27
2010
Photo: Polishing the Tombstone

An elderly villager of Danong (大農村) wipes off the tombstone of an ancestor's grave on the Zhuang Tomb Sweeping day on the third day of March on the lunar calendar (農歷三月初三). For most in the countryside there is no such thing as a "graveyard." The tombs are scattered throughout the fields in any un-planted spot available, and many are marked only by a pile of stones.
26
2010
Photo: Solemn for Some

For the Nong (農) family children, the Zhuang (壯族) Tomb Sweeping Day (三月初三) seemed to be a celebration -- a reason to be out of school and romping through the fields with brothers, sisters and cousins. For the next generation, the day seemed to be more of an obligation -- a thing to be done because that's the way it's always been done, even though some admitted they didn't understand all the proceedings.

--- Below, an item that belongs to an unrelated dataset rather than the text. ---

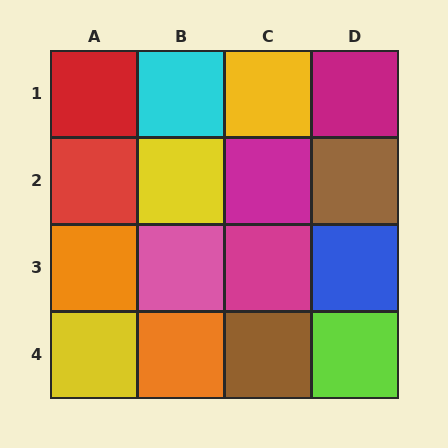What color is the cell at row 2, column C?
Magenta.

But whether due to a greater attachment to tradition or the realization that before long their families might be burning money for their own use in the afterlife, the elderly generation took a much more reverent approach to the traditional holiday on which the living care for the dead.
29
2010
Photo: Funeral Onlookers

After descending from one of the highest mountains we've ridden over so far, we passed through a small village where a funeral celebration (欢送, literally a 'farewell party') was taking place. The family invited us in to "add to the noise" (加热闹), of which there was already plenty due to a brass band. The women in the mourning family wore what looked like burlap coverings. Here the onlookers watch the band, which the family hired for the day for 1,000 yuan ($146) -- a hefty price for the Chinese countryside.
09
2009
Photo: The Beards of Xinjiang

The man in this picture is a Uighur elder in the soon-to-be-demolished Old Town of Kashgar, a southern Silk Road city in Xinjiang. Less than a month after my girlfriend and I left Xinjiang, a truly horrendous scene has erupted there. I don't want to get into it on this site beyond saying that I would never have thought any of the people we met there -- Han, Uighur, Kazakh, Tajik, whoever -- capable of committing such acts of violence. But when you put anything under sufficient pressure, you never know exactly how it's going to explode. I had intended to post a lot more Xinjiang pictures here over the past few weeks, but I've been busy with my last month of work and getting the apartment packed up so I can move my life onto a bike for the next year or so. When we're finally on the road, Evan and I will undoubtedly meet many of China's 55 nationally recognized minorities. As we've seen in the past few days, tensions between some of those minority groups and the Han Chinese majority is often simmering just below the surface. Our goal will be to get beyond that in order understand those people for who they are beyond how they are defined by their relationships with other ethnic groups or the ruling government. I look forward to sharing those stories here.